GOFFMAN Erving
Les rites d’interaction
Minuit, coll. « Les sens commun », 231 p.
La vie sociale est un théâtre dans lequel les acteurs jouent le rôle qui leur est imparti.
Que nous entrions dans un magasin pour acheter quelque chose, que nous assistions à un film dans une salle de cinéma, que nous ayons rendez-vous avec notre amoureux, que nous ayons une entrevue avec notre patron, que nous assistions à un hold-up, que nous traversions la chaussée, nous avons à donner aux autres une certaine représentation de nous-mêmes.
Ce livre nous montre que, lorsque nous sommes trop en deçà ou au-delà de ce qu'exige notre rôle, nous courons de grands risques : quelquefois la pièce est ratée : tel ce hold-up au cours duquel la caissière d'un magasin, au lieu de lever les bras, pointe un pistolet qu'elle avait pris dans son tiroir sous le nez de son agresseur. Elle avait complètement failli au rôle qui lui était imparti dans l'action et avait fait le contraire de ce qui était prévu. Le gangster n'eut plus qu'à sortir à reculons prudemment, les deux acteurs se menaçant mutuellement de leurs armes.
Témoin aussi cet automobiliste qui, insulté par un agent de police qui lui demandait ses papiers, se mit à l'insulter à son tour, à le menacer et à se montrer tellement agressif que ce fut l'agent de police qui capitula, referma son carnet et lui dit de circuler. Enfin, ceux qui s'écartent trop du texte sont accueillis dans les hôpitaux psychiatriques.
Il s'agit d'une véritable « sociologie des circonstances ». L'organisation sociale en est le thème central, et la matière est faite de rencontres de personnes entrant en interaction.

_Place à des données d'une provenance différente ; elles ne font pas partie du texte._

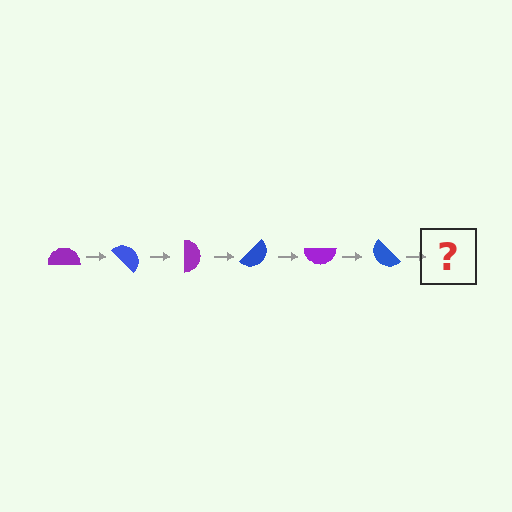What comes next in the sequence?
The next element should be a purple semicircle, rotated 270 degrees clockwise from the start.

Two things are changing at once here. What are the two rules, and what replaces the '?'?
The two rules are that it rotates 45 degrees clockwise each step and the color cycles through purple and blue. The '?' should be a purple semicircle, rotated 270 degrees clockwise from the start.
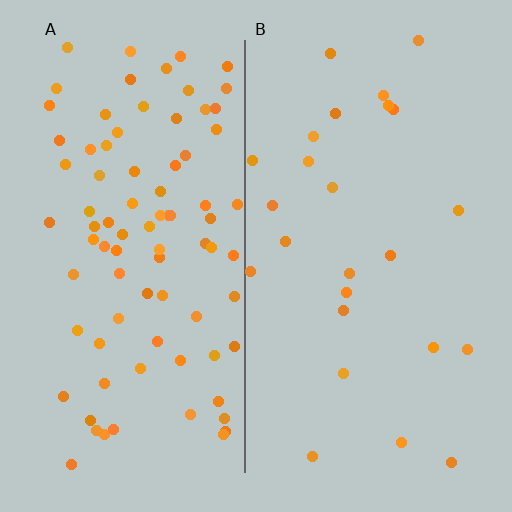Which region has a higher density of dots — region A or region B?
A (the left).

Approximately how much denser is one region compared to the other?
Approximately 3.4× — region A over region B.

D'où le titre « Rites d'interaction » puisque les rencontres entre individus observent presque toujours des rites. L'auteur étudie tour à tour les problèmes que posent la tenue, le vêtement, la déférence, les règles de bienséance, le vocabulaire dont on se sert, le détachement ou dont on peut faire preuve dans une situation donnée. Il étudie ensuite les différents lieux de l'action (la scène sur laquelle on joue) : lieu public ou privé, appartements, casinos, magasins, automobiles, etc., et jusqu'aux prisons.
Par Claude Vielfaure,
« Les rites d’interaction d’Erving Goffman », Communication et langages, n°24, p.123, 1974.
L’auteur
Erving Goffman (1922-1982) est un sociologue et un linguiste étasunien, d’origine canadienne. Il est avec Hoxard Becker l’un des principaux représentants de l’Ecole de Chicago qui, à partir des années 1940, réunit une deuxième génération de chercheurs qui se consacre plus à l'étude des institutions et des milieux professionnels.

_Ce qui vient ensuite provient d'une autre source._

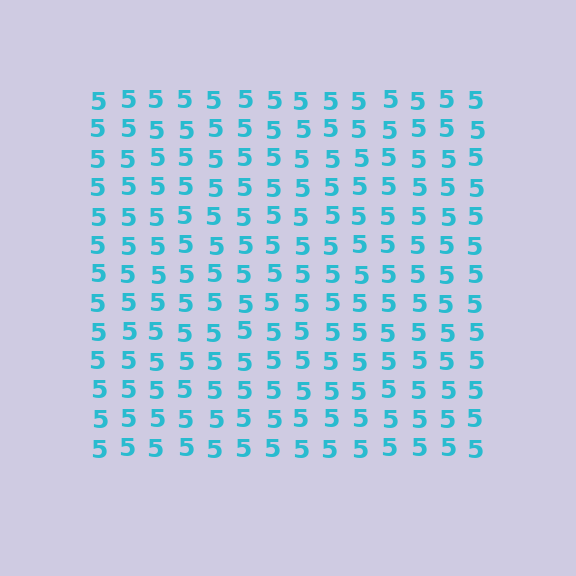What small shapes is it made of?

Erving Goffman s'écarte assez vite des méthodes dites quantitatives et statistiques pour privilégier l'observation participante. Il prend une part active au courant de l’interactionnisme symbolique, mais son travail ne se réduit pas à une analyse interactionniste. La notion d'interaction prend une place très importante dans son œuvre et en particulier la notion de « perdre la face ».
Dans La présentation de soi, Goffman décrit la vie sociale comme une scène de théâtre avec des acteurs, leurs publics et les coulisses de ce théâtre, lieu où les acteurs peuvent « se rattraper » si l'impression donnée n’est pas positive.
Cette méthode est utilisée depuis peu, et cela intéresse ce programme, par les anthropologues qui travaillent sur les Gnawa.